09 de julho de 2026
Política

Falta de obra bloqueia moradias

Marcelo de Souza
| Tempo de leitura: 2 min

A assinatura de novo Termo de Ajustamento de Conduta (TAC) com o Ministério Público (MP), com o Executivo se comprometendo a tratar o esgoto em Bauru com base em prazos e previsão de recursos, não é aguardada apenas pelo Departamento de Água e Esgoto (DAE) e Prefeitura, mas também por empreendedores imobiliários e representantes de outros órgãos, do Estado e da União.

Como a prefeitura não cumpriu o TAC anterior, durante a gestão de Nilson Costa, o procurador da República Pedro Antonio de Oliveira Machado foi à Justiça para bloquear a utilização de recursos do Fundo de Garantia por Tempo de Serviço (FGTS) junto à Caixa Econômica Federal (CEF) no âmbito do Município. A ação impede que os recursos financiem imóveis a famílias com renda até cinco salários mínimos, em razão da falta do tratamento de esgoto.
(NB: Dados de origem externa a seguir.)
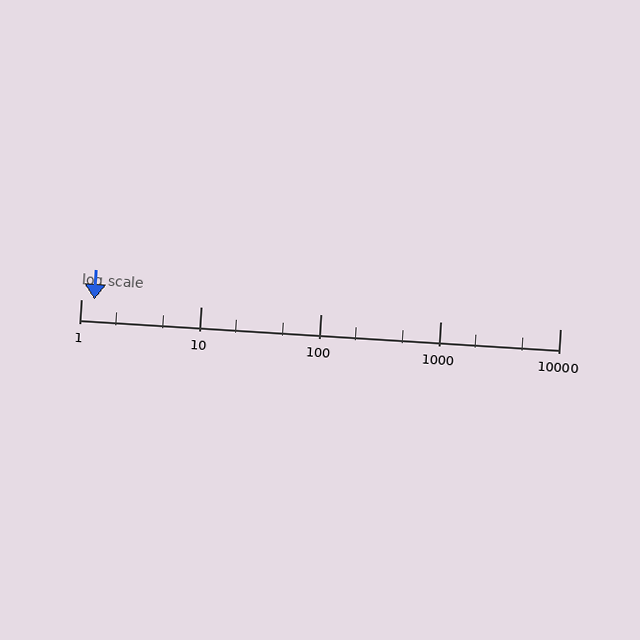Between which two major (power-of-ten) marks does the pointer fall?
The pointer is between 1 and 10.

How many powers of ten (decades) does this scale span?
The scale spans 4 decades, from 1 to 10000.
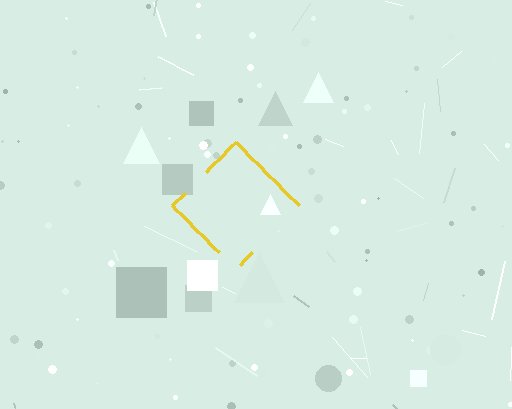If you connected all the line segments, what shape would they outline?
They would outline a diamond.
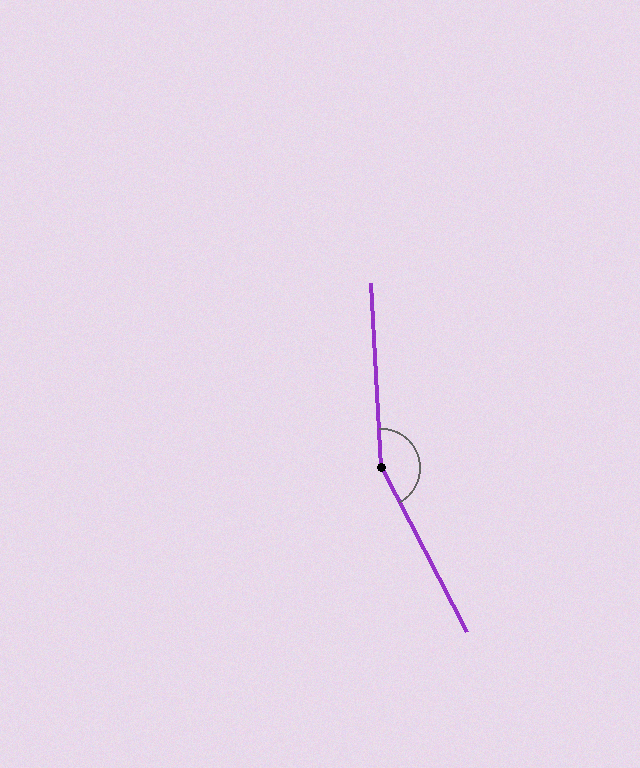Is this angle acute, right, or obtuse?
It is obtuse.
De acordo com o superintendente regional da CEF, Geraldo Luiz Machado de Oliveira, o custo das obras no setor fica muito elevado sem o tratamento, porque os próprios empreendedores precisam investir, o que em muitos casos inviabiliza o negócio. Apesar da limitação, Oliveira afirmou que a CEF ainda financiou alguns imóveis no Programa de Arrendamento Residencial (PAR). “Mas foi muito pouco tendo em vista a demanda que há na cidade”, ressaltou Oliveira.
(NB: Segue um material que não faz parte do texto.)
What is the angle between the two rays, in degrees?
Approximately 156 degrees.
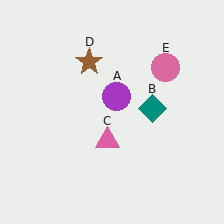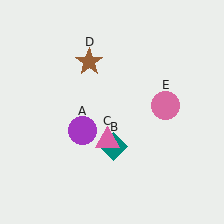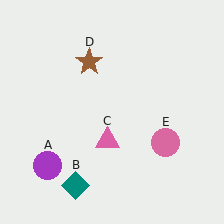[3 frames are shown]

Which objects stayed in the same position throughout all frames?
Pink triangle (object C) and brown star (object D) remained stationary.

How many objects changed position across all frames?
3 objects changed position: purple circle (object A), teal diamond (object B), pink circle (object E).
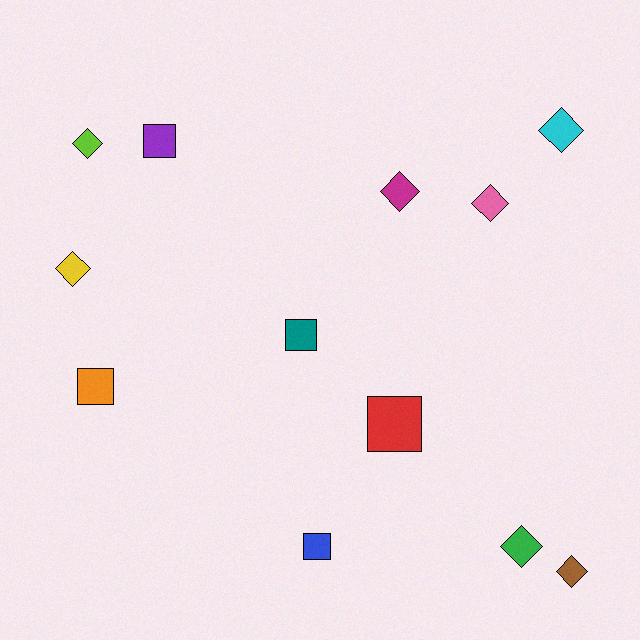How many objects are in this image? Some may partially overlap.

Para se ter uma idéia, em todo o Brasil a CEF tem R$ 1,2 bilhões em recursos do FGTS para financiamentos de moradia para quem ganha até um salário mínimo. Geraldo Oliveira afirmou que não tem condições de precisar quanto seria o valor destinado a Bauru, mas o presidente do DAE, José Clemente Rezende, estima que o Município deixou de obter R$ 3 milhões em financiamento até agora.
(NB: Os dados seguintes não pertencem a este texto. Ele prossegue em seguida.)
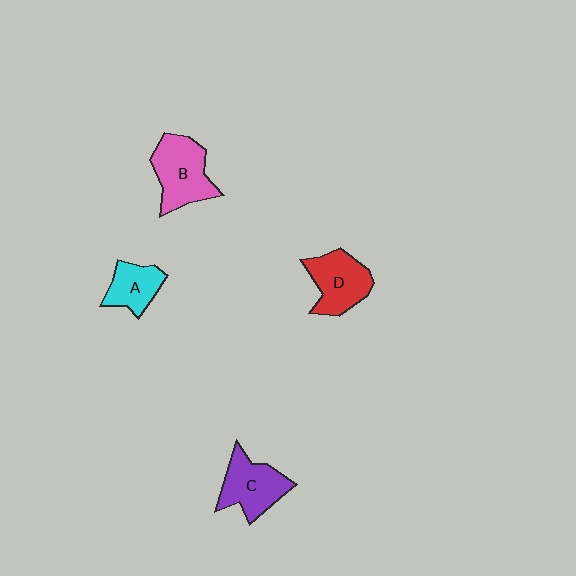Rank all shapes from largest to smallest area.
From largest to smallest: B (pink), D (red), C (purple), A (cyan).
A falta de tratamento de esgoto também atinge os investimentos da Companhia de Desenvolvimento Habitacional e Urbano (CDHU). O diretor regional da empresa estadual, Carlos Ladeira, destacou que o problema não se limita ao custo da obra, mas a outros fatores.

Ele cita como exemplo o caso do Núcleo Fortunato Rocha Lima. Segundo Ladeira, mesmo que toda a situação do núcleo seja regularizada, se não houver tratamento de esgoto no local a CDHU não recebe aprovação do Grupo de Análise e Aprovação de Projetos Habitacionais (Graprohab), necessária para regularizar qualquer loteamento no Estado.